September 13th, 2009
Last week there were reports that Chinese troops intruded 1.5 km inside the territory of India in Ladakh and spray painted China (* in red, no less) on boulders and rocks. They did this near Mount Gya (22,420”), that (experts pointing to strategic significance) touches Ladakh in Jammu and Kashmir, Spiti in Himachal Pradesh and Tibet in '?'.
Chinese response to these reports, 'No! No! We don't do rocks. War monger Indian media sells opium. Indian people, don't let them dope you. China loves you'
As often happens, China misunderstood the significance of these reports in India. In reality Indian received the news as one of those Ashok Kumar-Shammi Kapoor 'Pan Parg: O'Ho! Humein kya maloom tha aap bhi... ' moments: 'O'Ho! How could we know that you people also love to leave your name on insignificant inanimate things that will outlast significant human existence of this planet.'
I am sure if the Indian media, in an unbiased mode, had looked carefully they would have found a 'Raju loves Pinky' chalked on a nearby boulder. (Apparently, Indians, did quite deftly and artfully, respond by spray painting that same rock - INDIA. Sadly the chosen words were not - 'Raju loves India'. That would have been real triumph of Indian democracy.) It was such a big news in India because we didn't expect Chinese soldiers to do something like this without taking orders from higher up (Orders that must come with exact geo-location of the boulder to be painted and a fixed ration of red paint 'Not to be Inhaled'). In China of India's collective conscious nightmare, an artistic soldier who acts in such an independent manner probably have his fingers (and two thumbs) burnt in hot hand, and have his toes fed to hungry fish. Today he is painting boulders in morose highlands and tomorrow he is painting Groucho moustache on dear magnificent Mao at busy Tiananmen Square. Okay, that's too far fetched. But one can't be too careful with these painter-disciplined types, remember Hitler was a sad painter in Vienna. But, if one believes the reports then these sad and lonely Chinese painter-soldiers can start a war (at least a little skirmish) between the two big brothers of the region.

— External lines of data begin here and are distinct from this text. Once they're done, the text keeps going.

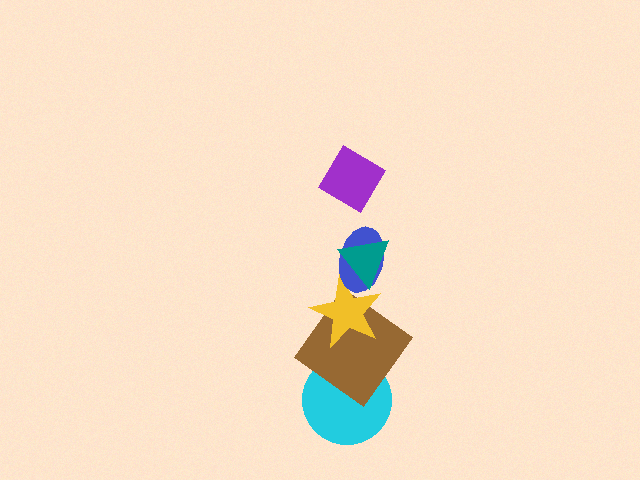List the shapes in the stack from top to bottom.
From top to bottom: the purple diamond, the teal triangle, the blue ellipse, the yellow star, the brown diamond, the cyan circle.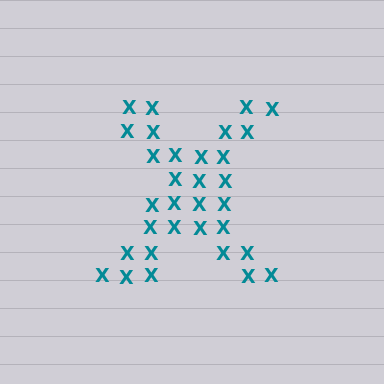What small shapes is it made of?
It is made of small letter X's.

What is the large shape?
The large shape is the letter X.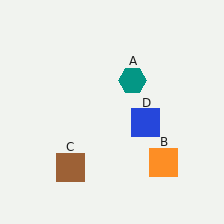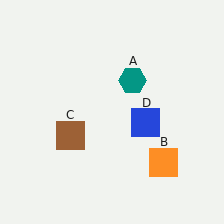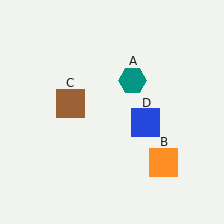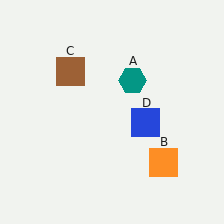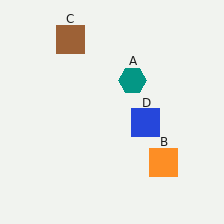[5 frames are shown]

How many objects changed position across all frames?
1 object changed position: brown square (object C).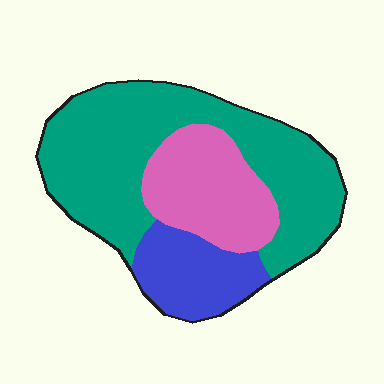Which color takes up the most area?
Teal, at roughly 60%.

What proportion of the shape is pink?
Pink covers roughly 25% of the shape.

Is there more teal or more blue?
Teal.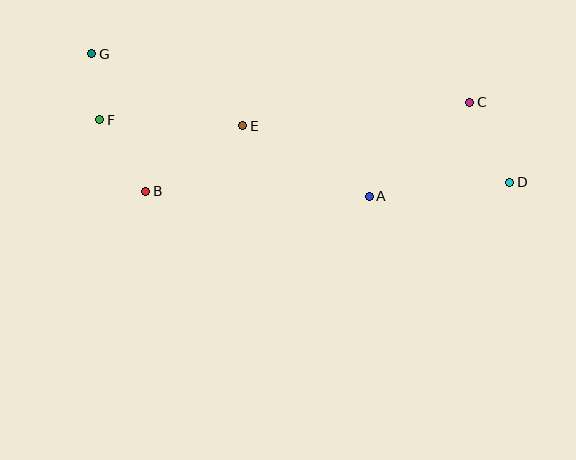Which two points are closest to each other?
Points F and G are closest to each other.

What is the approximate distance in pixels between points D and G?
The distance between D and G is approximately 437 pixels.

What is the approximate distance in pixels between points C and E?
The distance between C and E is approximately 228 pixels.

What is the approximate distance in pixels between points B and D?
The distance between B and D is approximately 364 pixels.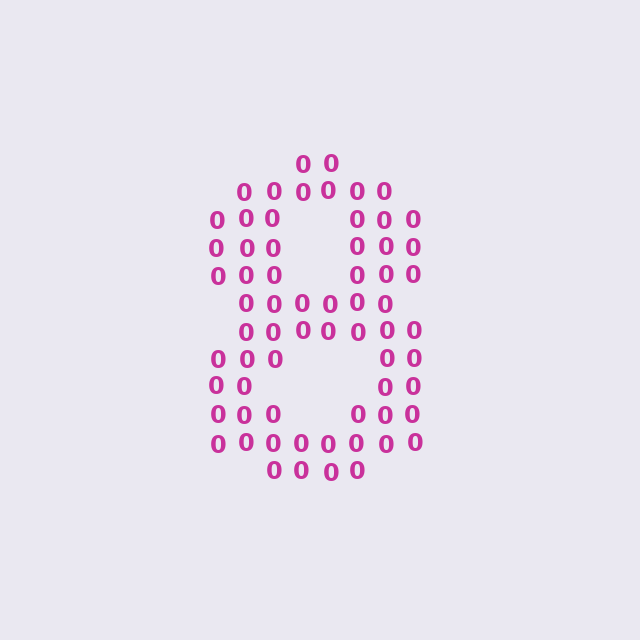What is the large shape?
The large shape is the digit 8.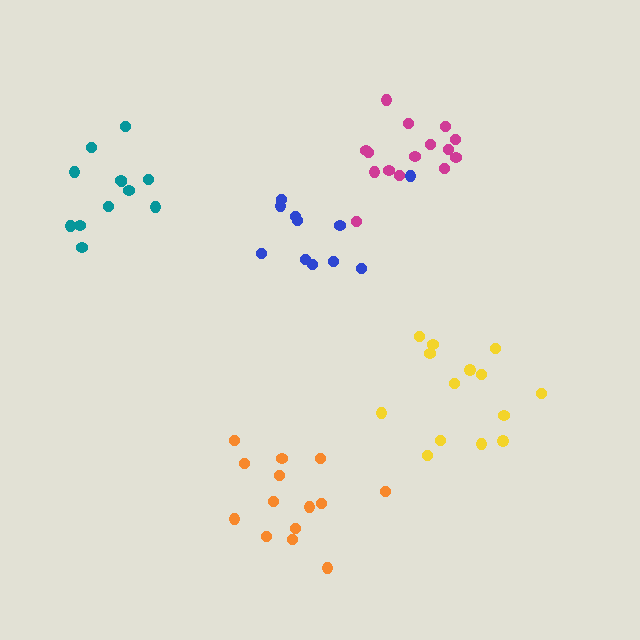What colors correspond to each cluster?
The clusters are colored: magenta, yellow, blue, orange, teal.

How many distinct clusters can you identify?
There are 5 distinct clusters.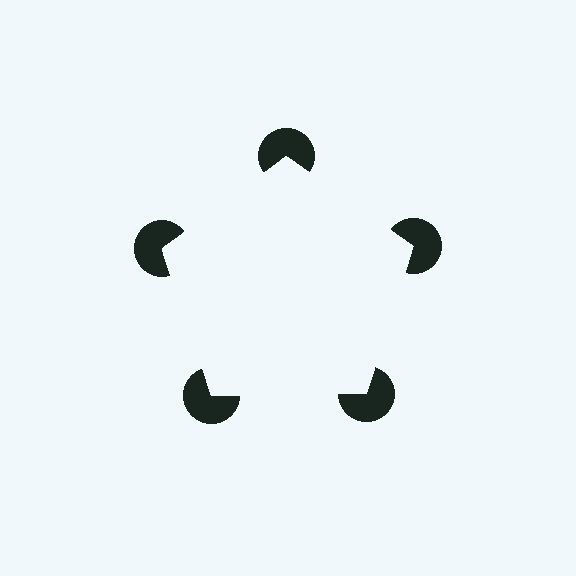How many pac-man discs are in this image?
There are 5 — one at each vertex of the illusory pentagon.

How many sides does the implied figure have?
5 sides.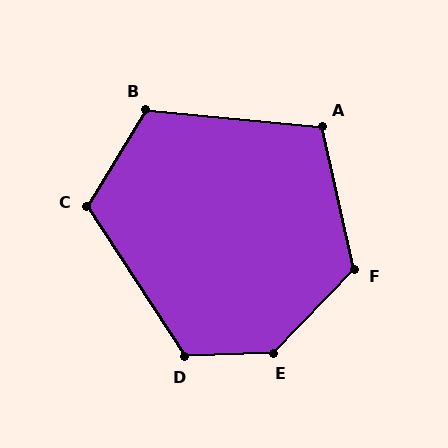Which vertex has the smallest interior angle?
A, at approximately 108 degrees.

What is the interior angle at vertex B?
Approximately 116 degrees (obtuse).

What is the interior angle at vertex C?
Approximately 115 degrees (obtuse).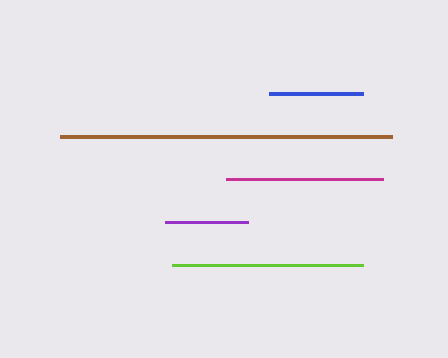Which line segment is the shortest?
The purple line is the shortest at approximately 82 pixels.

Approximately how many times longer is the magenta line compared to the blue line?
The magenta line is approximately 1.7 times the length of the blue line.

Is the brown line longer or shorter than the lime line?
The brown line is longer than the lime line.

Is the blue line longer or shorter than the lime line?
The lime line is longer than the blue line.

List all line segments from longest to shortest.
From longest to shortest: brown, lime, magenta, blue, purple.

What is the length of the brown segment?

Okay, on a serious note, maybe there is more to this bizarre Chinese act. Maybe they took the history of this region too seriously (can't blame them, unlike Indians, Chinese always took history very seriously). In this mountainous Himalayan region, in days of yore, ancient kingdoms used to demarcate their boundaries by leaving special diagrams ( usually eight in number and called måtrcakras - 'circles sacred to Mothers', as mentioned in Rajatarangini) engraved on rocks and boulders present at special locations, usually the 'gates' or mountain passes to the valley.
So may be these Chinese are mocking India in a very subtle manner. Maybe before moving to more basic, powerful and finalistic method of demarcating boundary - men pissing on rocks and boulders, maybe, just maybe we can try that old Indian device used for claiming space- leaving handkerchief at the desired spot first. It works fine in Blueline buses of Dilli. Maybe it will work at the borders. But then its not a very practical solution because the Handkerchief solution works only till you later show up to actually claim the spot, so men will have to be deployed to guard the piece of cloth (Is flag a piece of cloth?). (Also the wind may blow the Hankies at such outdoor locations.). But if you think about it, may be that's how the two sides first decided the locations to be manned, and built posts. Since we still haven't decided our borders after all these years of talk (Damn Angreez people for eternity! Do we always have to fight to settle these things?), may be we can let a unbiased, well-fed, drunk horse decide the border.
* Wily Chinese! The Chinese text on the boulder actually translates as cryptic, 'In Yellow River'. So, maybe we can write enigmatic 'Dr.Bengali' on the same boulder in place of 'India'.